= Felix Fox =

German-born concert pianist and educator

Felix Fox (born May 25, 1876, Breslau, Germany – d. March 24, 1947, Boston, Massachusetts) was a German-born concert pianist and educator.

Fox studied piano with Carl Reinecke in Leipzig, and Hungarian-French pianist Isidor Philipp in Paris, and studied music theory with Salomon Jadassohn. Fox graduated from the Royal Conservatory of Music in Leipzig where he made his debut in 1896. He made his Paris debut in 1897, his Boston debut in 1898, and his London debut in 1907. Fox performed concerts with the New York Symphony Orchestra, the Philadelphia Orchestra, the Detroit Symphony Orchestra, the Dannreuther String Quartet, as soloist with the Griller Quartet, violinist Albert Spalding, the Boston Festival Orchestra, the Boston Pops Orchestra, and the Boston Symphony Orchestra.

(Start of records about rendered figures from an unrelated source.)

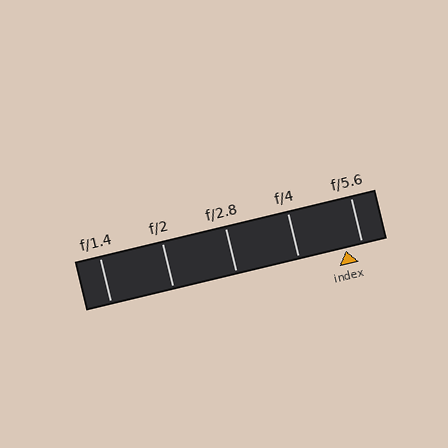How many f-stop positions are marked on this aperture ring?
There are 5 f-stop positions marked.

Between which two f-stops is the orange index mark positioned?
The index mark is between f/4 and f/5.6.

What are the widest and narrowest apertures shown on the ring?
The widest aperture shown is f/1.4 and the narrowest is f/5.6.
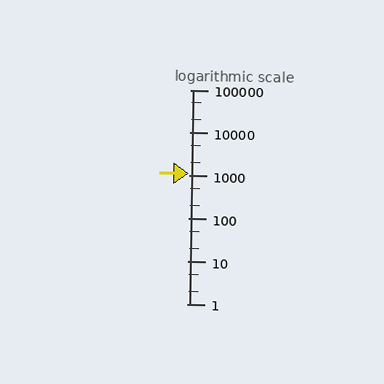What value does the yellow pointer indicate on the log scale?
The pointer indicates approximately 1100.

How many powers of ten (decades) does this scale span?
The scale spans 5 decades, from 1 to 100000.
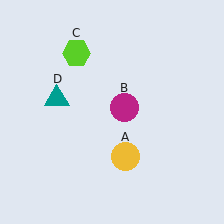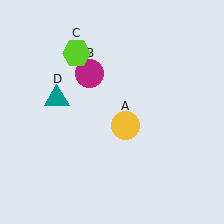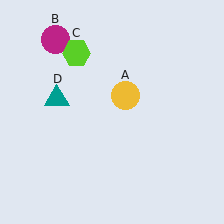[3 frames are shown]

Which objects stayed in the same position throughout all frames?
Lime hexagon (object C) and teal triangle (object D) remained stationary.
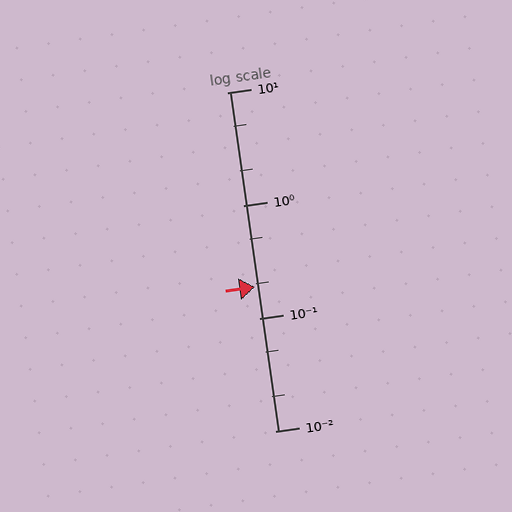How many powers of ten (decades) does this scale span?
The scale spans 3 decades, from 0.01 to 10.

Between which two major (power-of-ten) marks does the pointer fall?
The pointer is between 0.1 and 1.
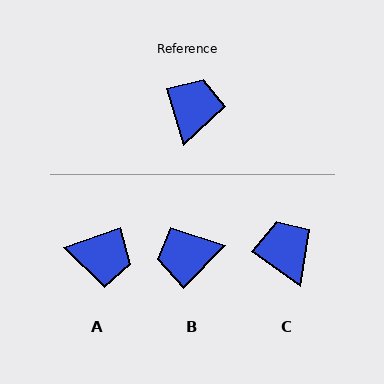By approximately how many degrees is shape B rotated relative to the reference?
Approximately 119 degrees counter-clockwise.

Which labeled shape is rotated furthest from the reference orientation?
B, about 119 degrees away.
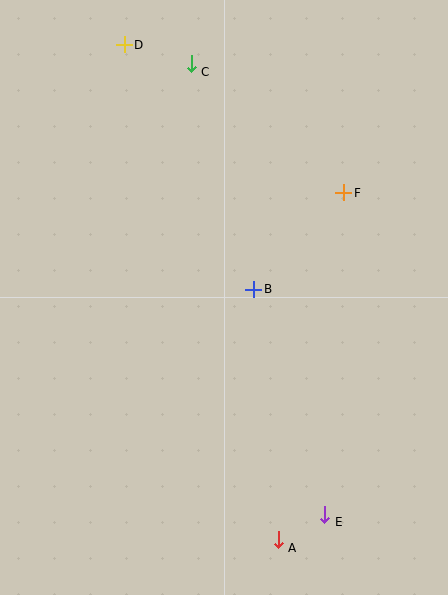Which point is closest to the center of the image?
Point B at (254, 289) is closest to the center.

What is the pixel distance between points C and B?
The distance between C and B is 226 pixels.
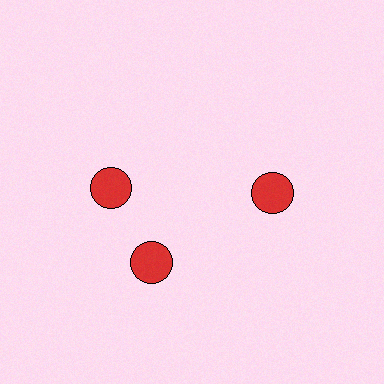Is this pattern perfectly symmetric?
No. The 3 red circles are arranged in a ring, but one element near the 11 o'clock position is rotated out of alignment along the ring, breaking the 3-fold rotational symmetry.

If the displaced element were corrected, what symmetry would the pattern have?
It would have 3-fold rotational symmetry — the pattern would map onto itself every 120 degrees.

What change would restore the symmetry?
The symmetry would be restored by rotating it back into even spacing with its neighbors so that all 3 circles sit at equal angles and equal distance from the center.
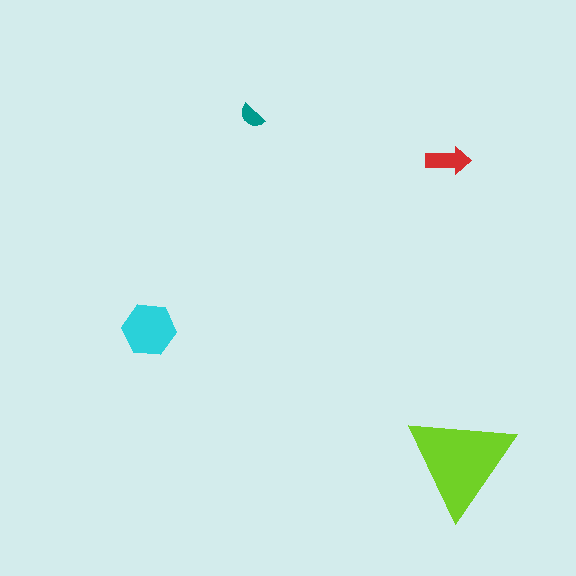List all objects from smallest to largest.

Fox moved to Boston, Massachusetts in 1897, and in 1898 co-founded the Fox-Buonamici School of Pianoforte Playing with pianist Carlo Buonamici in 1908 at 403 Marlborough Street in Boston's Back Bay. After Buonamici's death, in 1920, the school became the Felix Fox School of Pianoforte Playing. The school was closed in 1935. Among Fox's students were the composer Miriam Gideon and pianist and educator Harrison Potter. Potter went on to teach at the Fox-Buonamici School. Fox also taught piano at Phillips Academy in Andover, Massachusetts and the Framingham School for Girls, in Framingham, Massachusetts in the 1920s.

== Compositions ==
Fox composed a number of songs and works for solo piano and also made transcriptions of works by composer and pianist Edward MacDowell. In 1917, Fox published "The Boston Music Company Digest Of Piano Pieces: For The Left Hand Alone," reprinted by Kessinger Publishing, LLC, in 2010.

In 1932, Fox began work on the operetta, The King Fishers in collaboration with noted Broadway tenor and lyricist George Mitchell. The King Fishers was copyrighted in 1933 and received its premiere by Boston's Repertory Theatre in 1934.

In 1935, Fox was named a Chevalier in the Legion of Honour for his service to French Music.

Fox married Mary Vincent Pratt, a violist, in 1910; they had two children.